French authorities are moving to strengthen crypto oversight on two fronts: limiting non-euro stablecoins under the EU’s Markets in Crypto-Assets Regulation (MiCA) and introducing mandatory reporting for some self-custody wallets.
Denis Beau, First Deputy Governor of the Bank of France, urged tighter restrictions on stablecoins used for payments—especially those pegged to currencies other than the euro—during remarks at the EUROFI High Level Seminar in March published by the Bank for International Settlements. Beau said the Bank of France has been advocating for a tougher MiCA to address risks from non-European stablecoin issuers and to better support tokenized central bank money.
He highlighted progress on tokenization projects linked to settlement systems, citing initiatives such as Pontes and Appia, but warned that existing rules only partially tackle risks that could arise if non-European stablecoins saw widespread adoption.
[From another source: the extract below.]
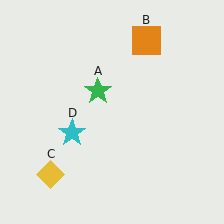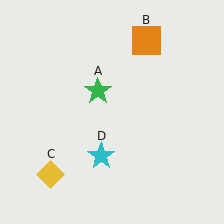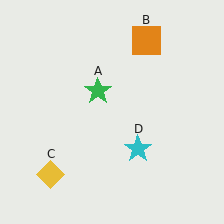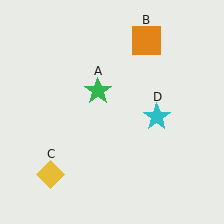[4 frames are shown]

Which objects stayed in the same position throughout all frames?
Green star (object A) and orange square (object B) and yellow diamond (object C) remained stationary.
Beau’s concerns echo earlier comments by Bank of Italy Governor Fabio Panetta, who in 2025 said MiCA had limited effect on encouraging compliant stablecoins in Europe and pointed to a digital euro as a key response.
Separately, France’s National Assembly voted on April 7 to include a provision in an anti-fraud bill that would require taxpayers to report self-hosted crypto wallets annually when the fair value of holdings exceeds 5,000 euros. The measure, reported by Gregory Raymond, has not completed the full legislative process and has faced pushback from some lawmakers and parts of government and tax authorities citing enforcement difficulties and data security risks.
Taken together, the Bank of France appeal and the parliamentary proposal signal a firmer stance in Paris as Europe debates how to rein in US dollar-linked stablecoins and extend oversight to assets held off exchanges. The developments come ahead of Paris Blockchain Week, where officials including President Emmanuel Macron are expected to speak.